BOOK REVIEW: 2005 VERSION HAS REMINDERS OF LIFE AND DEATH

The Best American Sportswriting 2005

Mike Lupica, Editor and Glenn Stout, Series Editor

Houghton-Mifflin 2005

356 pp., $14.00

By Al Mattei

Founder, TopOfTheCircle.com

On Page 200 of The Best American Sportswriting 2005, L. Jon Wertheim writes the following passage: "Roscoe Tanner is not, of course, the first retired athlete to turn his life into a Hieronymus Bosch canvas."

And, if Glenn Stout has his way, this story won't be the last of this kind to flash before our eyes.

This annual tome, for which series editor Stout and noted columnist Mike Lupica collaborate to find the best writings from many American publications, has the usual collection of stories of athletes who lost their way.

Chief amongst them is Wertheim's story of former tennis pro Roscoe Tanner, whose penchant for borrowing money to pay off debts and child support got him imprisoned.

Numerous social themes are explored in this version of the book, which, because the chapters are carefully selected to be read one next to another in sequence, is almost like a conceptual record album. Two stories on Howard Cosell are juxtaposed with two consecutive stories on fishing.

Drug and their tragic aftereffects are a key theme in the 2005 volume. Mark Ziegler of The San Diego Union-Tribune chronicles the terrible fall of former National League MVP Ken Caminiti. Mark Fainaru-Wada -- yes, the co-author of the 2006 bombshell book on Barry Bonds -- pens a story on a young phenom named Rob Garibaldi who dies from the effects of steroid use. And Michael Bamberger goes to great lengths to flesh out the story of Jeff Allison, former top draft pick of the Florida Marlins, whose career was derailed by prescription medication.
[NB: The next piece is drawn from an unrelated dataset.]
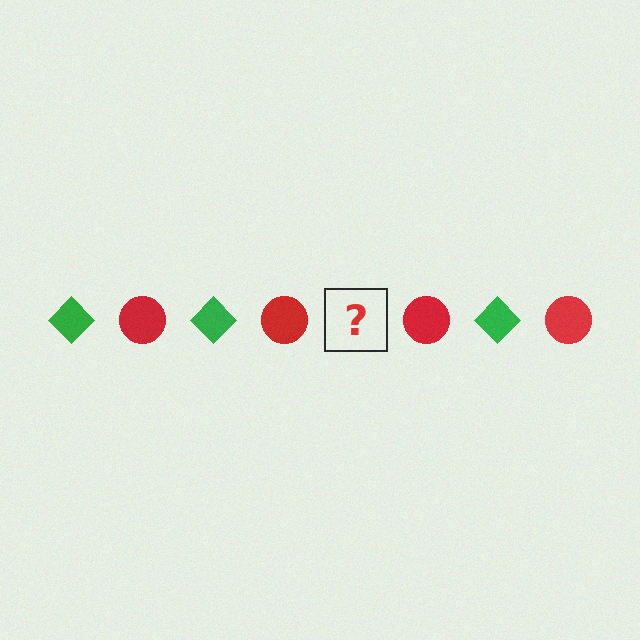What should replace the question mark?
The question mark should be replaced with a green diamond.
Another death, just as tragic, was that of former pro hockey player Duncan MacPherson, whose body was missing for some two decades after an avalanche near Innsbruck, Austria. Chris Jones, in an Esquire story, makes MacPherson come alive in a way that makes you almost hopeful that he dropped out of normal society that day.

One story whose repercussions resound even into 2006 was the detailed expose by Steve Coll in The Washington Post into the death of former NFL player Pat Tillman and how his official death story was allegedly faked.

Not all of the stories chosen by famed sports scribe Mike Lupica are about the human failings leading to death and dismay.

Sports Illustrated's Gary Smith penned a story called "Running for Their Lives," about McFarland high school cross-country coach Jim White, who had a penchant for teaching Mexican-American immigrant boys lessons on life and teamwork over his long career.

Bill Plaschke penned a column in The Los Angeles Times about the Compton softball team and its battle against indifference on the part of the administration and student body, even 30 years after Title IX.

Baseball's lesser-known names have a place in the writings of 2005. And there were a pair of good stories. Ira Berkow traces the career of former Chicago Cub Jim Woods. The two of them played against each other in high school.

Andrew Miller, in "Field of Broken Dreams," writes about former rookie sensation Jeff Stone, whose carefree and simple attitude towards the game of baseball ran up against the forces corporatizing the game in the early 1980s.

To be sure, there was a good pair stories of inspiration. Kevin Van Valkenburg's Baltimore Sun feature on former Virginia Tech basketball player Rayna DuBose's courageous return to school after losing her limbs to meningitis.

Also, John Brant's epic "Duel In The Sun" recounts the 1982 Boston Marathon which pitted Alberto Salazar against Dick Beardsley, and the ways that the two runners' paths crossed for years afterward while Salazar was coaching and Beardsley slipped deep into addiction. The opening points out, startlingly, how far long-distance running has fallen in the American sports culture: in 1982, 156 runners finished the distance between Hopkinton and Boston in less than 2 1/2 hours. In 2003, that number dropped to 21.

Sporting milestones are included in the book, including a pair of stories at the end of the book on the 2004 Boston Red Sox. Tom Verducci's "Sportsmen Of The Year" cover story from Sports Illustrated was a given, but the flip side of the Red Sox Nation was found in The Providence Journal, in which Bill Reynolds rips the sporting collectibles culture for charging outlandish fees for signed memorabilia.

All in all, the 2005 version of The Best American Sportswriting may be the most well-contructed anthology in the entire series.